Mangiare fritto tutti i giorni fa male. Così male da aumentare il rischio di morte del 13 per cento, soprattutto per malattie cardiovascolari. A lanciare l’allarme uno studio americano pubblicato sulla rivista The British Medical Journal in cui sono state analizzate le abitudini alimentari di 106.999 donne in postmenopausa tra i 50 e i 79 anni. Sono state seguite per 18 anni circa, fino a febbraio 2017.
Le donne hanno compilato un questionario sulle loro abitudini alimentari in cui dovevano indicare la dimensione media della porzione di 122 alimenti, tra cui pollo, pesce e patatine fritte, tortillas e tacos. Nel calcolare i risultati, il team ha tenuto conto anche di altri fattori che influenzano la salute, come il livello di istruzione e reditto (che incide sulle scelte alimentari), la sedentarietà e la qualità generale della dieta seguita.
I risultati
Chi mangiava una o più porzioni di fritto al giorno aveva l’8% in più di rischio di morte per diverse cause e in particolare per quelle cardiache. Nello specifico, chi mangiava pollo fritto aveva un rischio maggiore del 13% di morte generale e del 12% per problemi cardiaci. Chi invece mangiava pesce fritto aveva il 7% di rischio in più di morte generale e il 13% in più per malattie del cuore. Dato che il pesce contiene sostante buone per la salute cardiovascolare, i ricercatori si aspettavano risultati migliori. Ma, a quanto pare, friggere il pesce significa trasformare una cosa buona in una dannosa. Nessun legame, invece, tra il consumo di fritto e mortalità per tumore.
Le ricerche precedenti
Anche se si tratta del primo studio osservazionale a esaminare il rapporto diretto tra consumo di cibo fritto e mortalità, altre ricerche precedenti pubblicate su The American Journal of Clinical Nutrition avevano messo in luce delle connessioni. Una del 2007 aveva dimostrato nessi tra il consumo di cibi fritti e obesità (che, di conseguenza, aumenta il rischio di diabete di tipo 2 e malattie cardiache), mentre una del 2017 aveva correlato il consumo uno-due volte al giorno di patatine fritte con un rischio maggiore di morte prematura (quasi doppio).

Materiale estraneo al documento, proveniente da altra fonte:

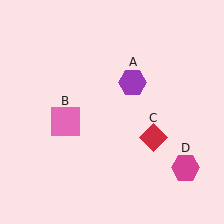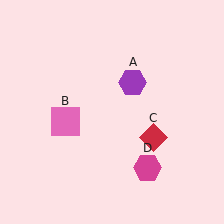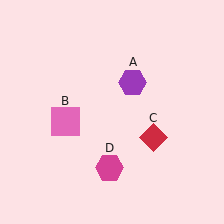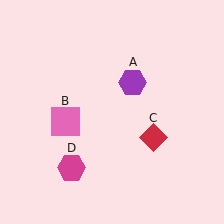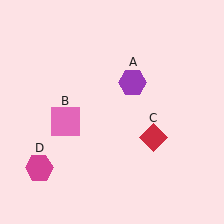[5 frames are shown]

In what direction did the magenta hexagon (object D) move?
The magenta hexagon (object D) moved left.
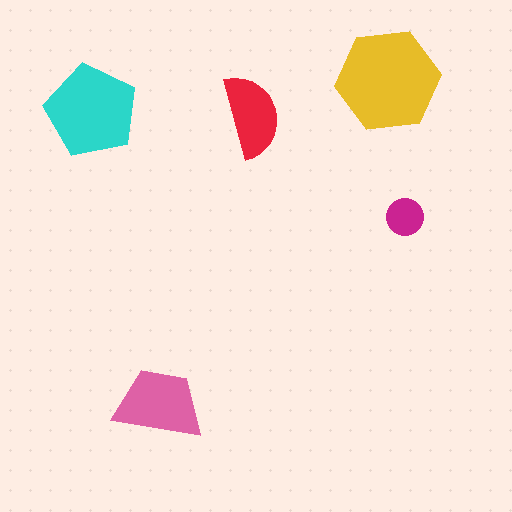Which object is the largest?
The yellow hexagon.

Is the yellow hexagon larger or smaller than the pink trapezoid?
Larger.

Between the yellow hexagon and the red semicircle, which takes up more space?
The yellow hexagon.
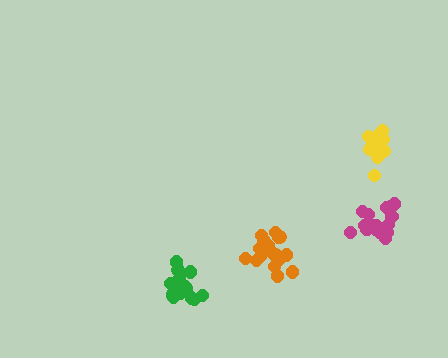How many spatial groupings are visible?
There are 4 spatial groupings.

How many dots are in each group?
Group 1: 19 dots, Group 2: 18 dots, Group 3: 17 dots, Group 4: 18 dots (72 total).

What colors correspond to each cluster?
The clusters are colored: magenta, orange, yellow, green.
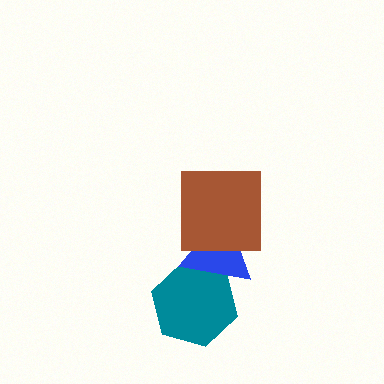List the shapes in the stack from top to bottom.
From top to bottom: the brown square, the blue triangle, the teal hexagon.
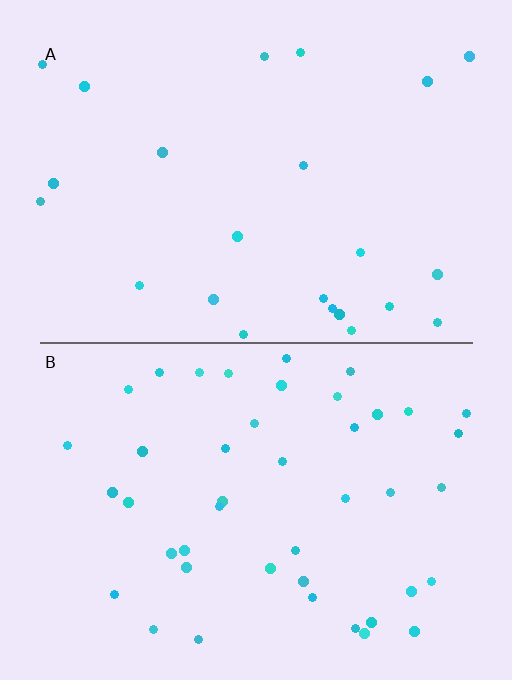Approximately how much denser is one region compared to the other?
Approximately 1.9× — region B over region A.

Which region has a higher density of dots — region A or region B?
B (the bottom).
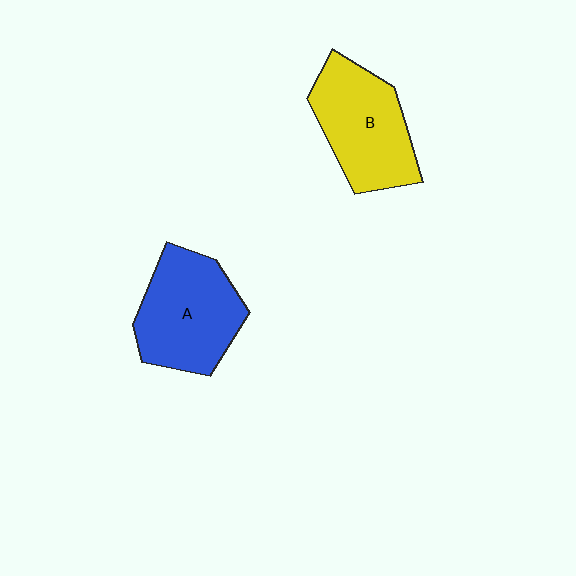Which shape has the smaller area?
Shape B (yellow).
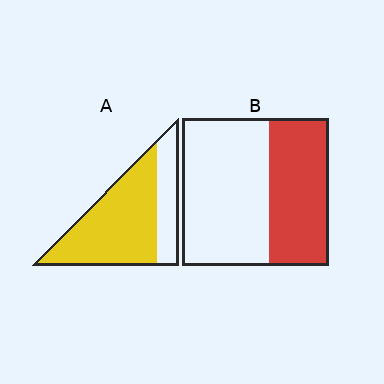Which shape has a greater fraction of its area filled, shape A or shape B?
Shape A.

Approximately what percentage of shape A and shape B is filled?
A is approximately 70% and B is approximately 40%.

Olio sbagliato e alte temperature
rendono un fritto poco salutare
Il legame tra fritto e salute è dovuto al processo di frittura (quaindi dall’olio che si utilizza: leggi questo articolo per scoprire come fare un fritto il più salutare possibile). Tuttavia, lo studio americano non è stato in grado di identificare i vari tipi di oli utilizzati per friggere. Né ha identificato il tempo e i tipi di cottura. Ma negli Stati Uniti, si sa, le persone mangiano molto cibo fritto proveniente da fast food e questo è determinante, perché friggendo in casa le persone sono meno propense a riutilizzare l’olio. Cattiva abitudine che hanno invece molti ristoranti e che crea prodotti nocivi nell’olio che vengono poi assorbiti nel cibo.

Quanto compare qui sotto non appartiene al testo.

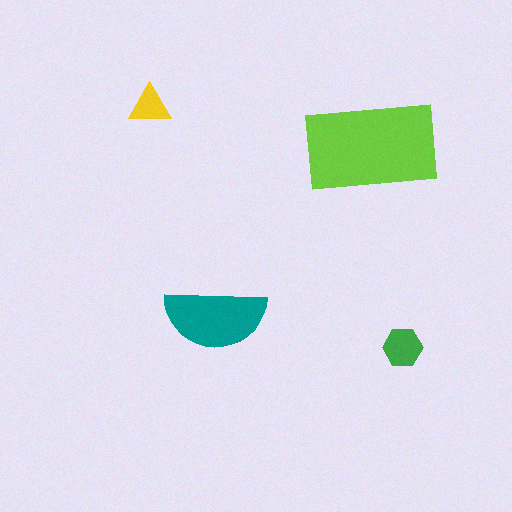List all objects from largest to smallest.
The lime rectangle, the teal semicircle, the green hexagon, the yellow triangle.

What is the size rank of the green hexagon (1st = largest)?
3rd.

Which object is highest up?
The yellow triangle is topmost.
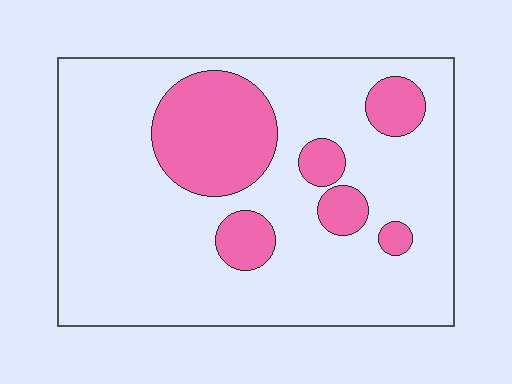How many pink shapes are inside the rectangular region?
6.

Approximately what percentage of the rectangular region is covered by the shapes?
Approximately 20%.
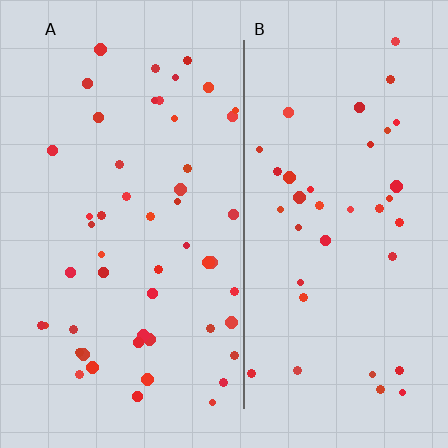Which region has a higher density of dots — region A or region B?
A (the left).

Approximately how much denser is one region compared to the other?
Approximately 1.3× — region A over region B.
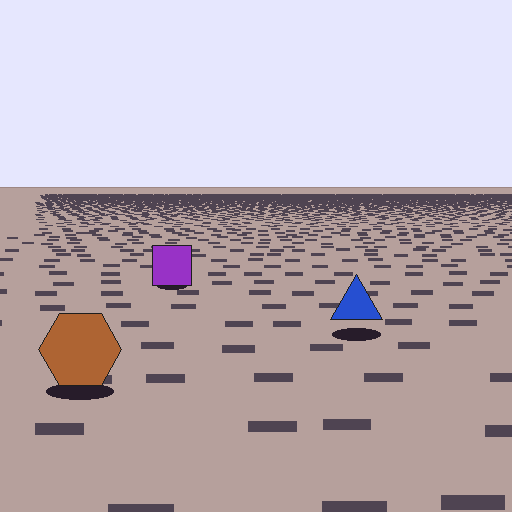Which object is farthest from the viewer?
The purple square is farthest from the viewer. It appears smaller and the ground texture around it is denser.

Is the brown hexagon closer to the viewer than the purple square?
Yes. The brown hexagon is closer — you can tell from the texture gradient: the ground texture is coarser near it.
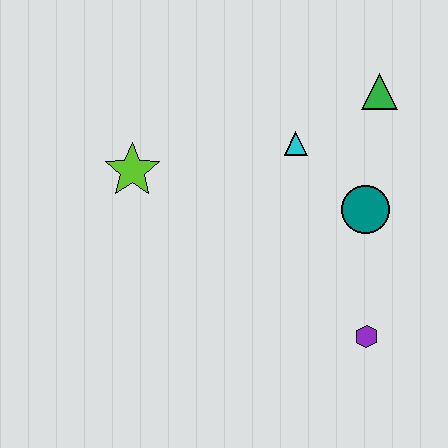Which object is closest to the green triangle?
The cyan triangle is closest to the green triangle.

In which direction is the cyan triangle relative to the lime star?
The cyan triangle is to the right of the lime star.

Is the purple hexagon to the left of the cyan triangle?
No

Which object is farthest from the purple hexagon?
The lime star is farthest from the purple hexagon.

La frittura ad alte temperature può infatti causare la produzione di grassi trans e altri composti nocivi chiamati “prodotti di glicazione”. I prodotti di glicazione sono sostanze che si formano quando cibi ricchi di proteine animali, come carne e pesce, sono cotti ad alte temperature.
Paese che vai, fritto che trovi
Nonostante siano relativi alle donne, i ricercatori pensano che i risultati dello studio si possano applicare anche agli uomini. I precedenti studi, infatti, non avevano messo in evidenza differenze di genere. Non è sensato, invece, estendere i dati a tutta la popolazione mondiale, dal momento che il fritto viene fatto in modalità e con materie prime differenti a seconda dei Paesi. In Spagna, ad esempio, uno studio simile a quello americano non ha mostrato connessioni tra consumo di fritto e mortalità perché la popolazione per friggere utilizza l’olio extravergine di oliva.
I limiti dello studio
Secondo alcuni nutrizionisti americani, lo studio presenta alcuni limiti, tra cui quello di non aver preso abbastanza in considerazione lo stile di vita del campione. Le donne che mangiano più fritti, infatti, tendono ad avere in generale una vita meno sana e questo andrebbe indagato. Inoltre, la dieta del campione è stata valutata all’inizio dello studio e poi considerata uguale per i successivi 18 anni di follow-up.